Un concentré de technologie de 52 grammes

Après un an et demi de travail, Orée a réussi à intégrer à ce stylo en cuivre de 52 grammes un processeur, de la mémoire et un module de communication Bluetooth low energy. Mais aussi une microcaméra, un accéléromètre et un gyroscope, afin de retranscrire finement le mouvement du stylo, et donc numériser le trait en temps réel. Orée s'est appuyé sur la technologie américaine, mais l'a améliorée pour la rendre plus performante.

 

 

 

 

Son stylo nécessite un papier spécial. Un carnet de notes élégant est fourni, avec un premier journal de 190 pages. Il faudra payer 25 euros pour une recharge de 190 pages supplémentaires. Orée prévoit un système d'abonnement pour les gros consommateurs de papier.

 

Là où ISKN s'adresse prioritairement à un public d'artistes et de graphistes, Orée assure que son stylo est taillé pour la prise de notes au quotidien. "Lors d'une réunion ou d'une session de brainstorming, il est facile de partager ses notes sous forme de PDF ou d'image", explique Julien Salanave, fondateur de l'entreprise. Une fonction permet d'importer du texte manuscrit dans un logiciel de traitement de texte, grâce à la reconnaissance de caractère. Elle fonctionne "à condition de ne pas avoir une écriture de médecin", plaisante le concepteur.

 

Séduire les geeks esthètes (et les autres)

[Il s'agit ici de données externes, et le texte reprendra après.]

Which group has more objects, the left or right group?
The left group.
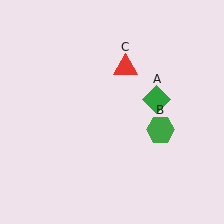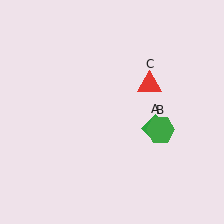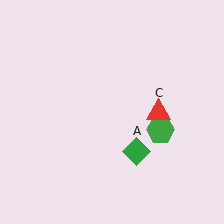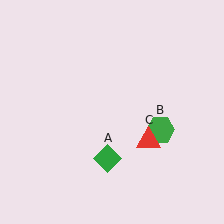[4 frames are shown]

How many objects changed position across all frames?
2 objects changed position: green diamond (object A), red triangle (object C).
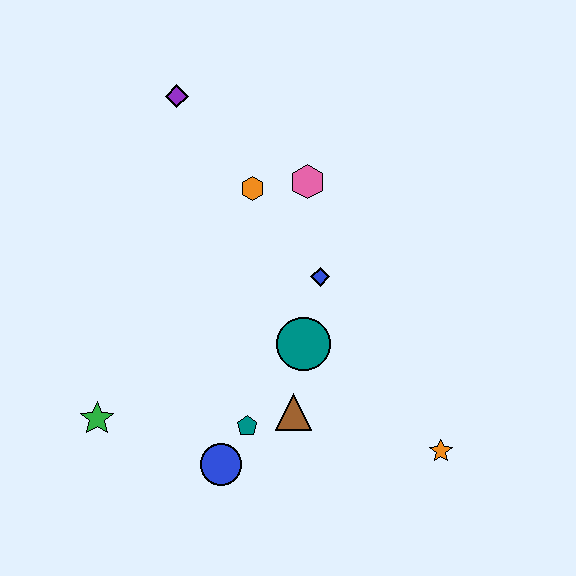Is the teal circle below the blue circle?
No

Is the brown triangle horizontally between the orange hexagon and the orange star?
Yes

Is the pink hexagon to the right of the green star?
Yes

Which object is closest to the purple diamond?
The orange hexagon is closest to the purple diamond.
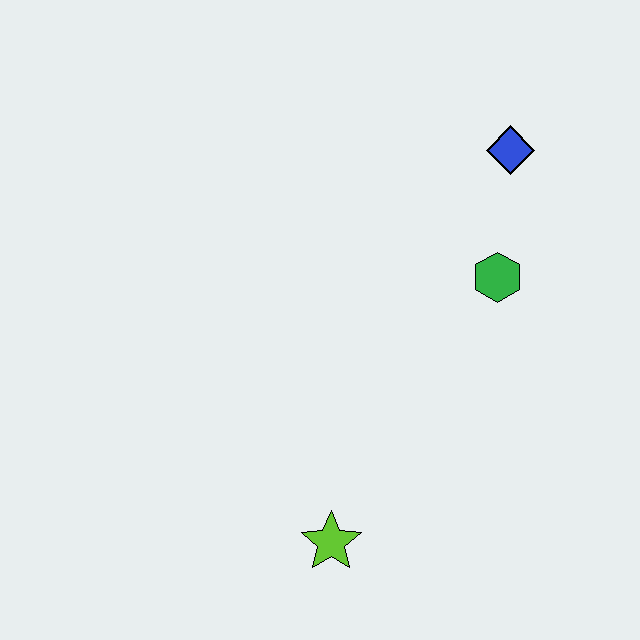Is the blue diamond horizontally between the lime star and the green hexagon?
No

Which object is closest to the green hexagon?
The blue diamond is closest to the green hexagon.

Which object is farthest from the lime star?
The blue diamond is farthest from the lime star.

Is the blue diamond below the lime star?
No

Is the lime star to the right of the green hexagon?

Avec ce nouvel objet, Orée compte de nouveau séduire son public de fidèles, composé d'esthètes, qui cherchent de la technologie et du beau, de cadres supérieurs, de geeks. "L'expérience de contact du stylo et du papier restent fondamentale pour de nombreux utilisateurs", insiste Julien Salanave. "Cette ergonomie-là va rester. Ce que l'on veut, c'est créer des ponts entre les usages naturels, sans technologie, et le numérique."

 

C'est la ligne conductrice de l'entreprise, qui ces dernières années a travaillé sur le design des accessoires high tech pour mieux les intégrer à notre environnement quotidien. "Orée est une marque, pas un concept monoproduit", résume son fondateur. "On veut raconter une histoire, que l'on décline chaque année en un nouvel objet. On essaie de surprendre à chaque fois".

 

pré-lancement sur kickstarter

Cette alliance très "French Tech" de design, d'élégance et de technologie séduit particulièrement à l'étranger : les Etats-Unis sont le premier marché d'Orée, devant la France, mais la marque s'exporte aussi au Royaume-Uni, en Allemagne, au Japon, en Australie, au Canada… Orée peut actuellement vérifier sa notoriété internationale puisqu'une campagne de financement est en cours sur la plate-forme Kickstarter. Une façon "d'amorcer la pompe, de cristalliser le démarrage du produit, d'obtenir des retours de publics extrêmement pointus", plutôt qu'une simple recherche de fonds, de l'aveu de Julien Salanave.

 

Les 150 Stylograph proposés en prévente à partir de 300 dollars, devraient trouver preneur. Leurs acheteurs les trouveront au pied du sapin…. tandis que les retardataires devront attendre janvier 2016 pour le véritable lancement commercial du produit dans le réseau de vente, physique et digital, de la marque.